Sa voix est remplie d'amertume, son ton est solennel et ses prunelles bleues sont devenues écarlate. Ses paroles me font l'effet d'une gifle et je recule de deux pas, comme pour me remettre de la force de l'impact. « Tu ne survivras jamais » ses quelques mots résonnent à l'intérieur de mon esprit, y tournent en boucle et je me rends compte qu'il a raison. Je suis beaucoup trop fragile, beaucoup trop naïf, beaucoup trop gentil pour ne pas me faire avoir par tous ces criminels si je n'ai personne pour m'aider.
Une tempête de culpabilité souffle dans ma poitrine, il fait ça pour me sauver la vie. Il se met en danger pour me donner une chance de fuir la mort et, même si je lui en suis reconnaissant, je n'arrive pas à comprendre pourquoi il le fait. Pourquoi voudrait-il protéger quelqu'un qu'il connaît à peine ? Je sens mes yeux se mettre à briller et il baisse la tête vers le sol en soufflant, comme s'il avait fini par entendre mes pensées qui hurlent d'incompréhension depuis de longues minutes.
― Il y a déjà eu assez de morts comme ça, murmure-t-il, alors que je fronce les sourcils.
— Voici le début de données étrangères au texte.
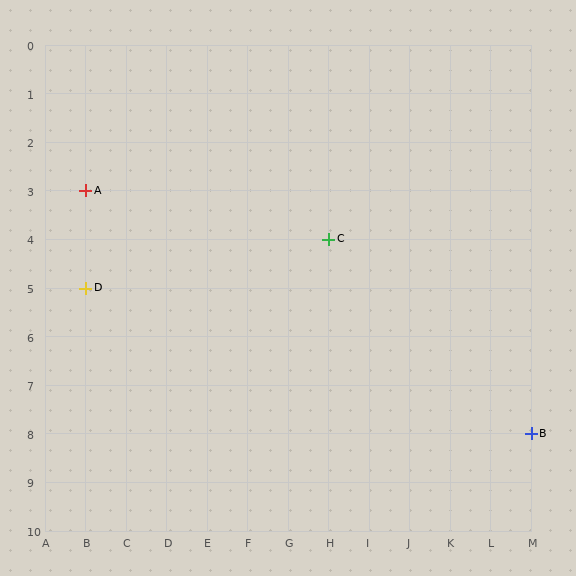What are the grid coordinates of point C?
Point C is at grid coordinates (H, 4).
Et puis, tu as une famille, dit-il un peu plus fort en se raclant la gorge.
Sa voix faible s'étrangle un peu et j'ai l'étrange impression qu'il répond à ma question insonore. Je déglutis lorsque son visage se relève vers moi et qu'il semble de nouveau embrumé par un voile ténébreux.
― Mais, et la tienne, de famille, elle ne...
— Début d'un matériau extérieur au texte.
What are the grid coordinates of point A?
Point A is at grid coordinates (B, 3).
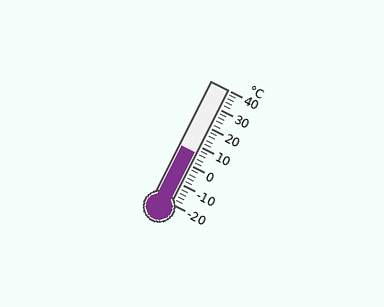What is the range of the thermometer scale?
The thermometer scale ranges from -20°C to 40°C.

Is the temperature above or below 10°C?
The temperature is below 10°C.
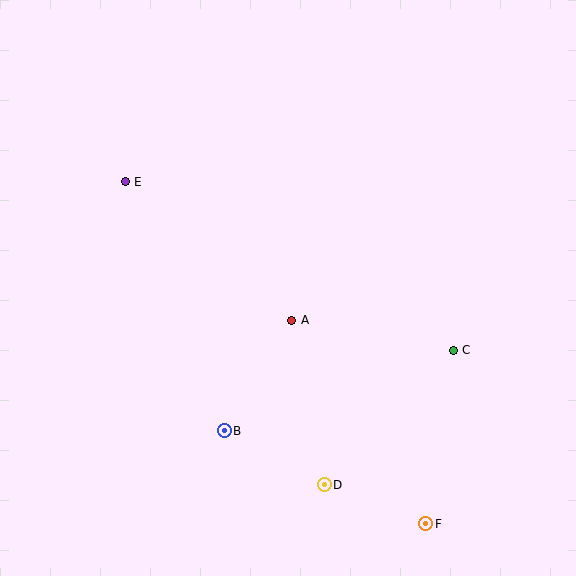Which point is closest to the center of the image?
Point A at (292, 320) is closest to the center.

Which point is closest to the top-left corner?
Point E is closest to the top-left corner.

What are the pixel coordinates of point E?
Point E is at (125, 182).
― On nous attend à la Réserve, Wayne, me coupe-t-il rapidement en tournant les talons.
Alors que je le vois passer la porte en silence, je reste un instant interdit, seul au milieu de la pièce vide. Le regard dans le vague, je fixe les taches de sang qui ruinent la clarté de la moquette sans vraiment les voir, complètement abasourdi par tout ce que je viens de vivre.
***
La Réserve est tellement bondée que j'ai l'impression d'étouffer, même dans la plus grande pièce que renferme ce bâtiment aux sinistres secrets. C'est la première fois depuis que je connais cet endroit que je vois autant de monde s'y agglutiner. De nombreux chuchotements viennent parsemer le calme qui prédomine dans le hangar, cependant, même si les murmures partent dans tous les sens, tous les regards sont rivés sur la même chose : la petite estrade. Je la scrute à mon tour un long moment et remarque qu'une bâche blanche la recouvre complètement.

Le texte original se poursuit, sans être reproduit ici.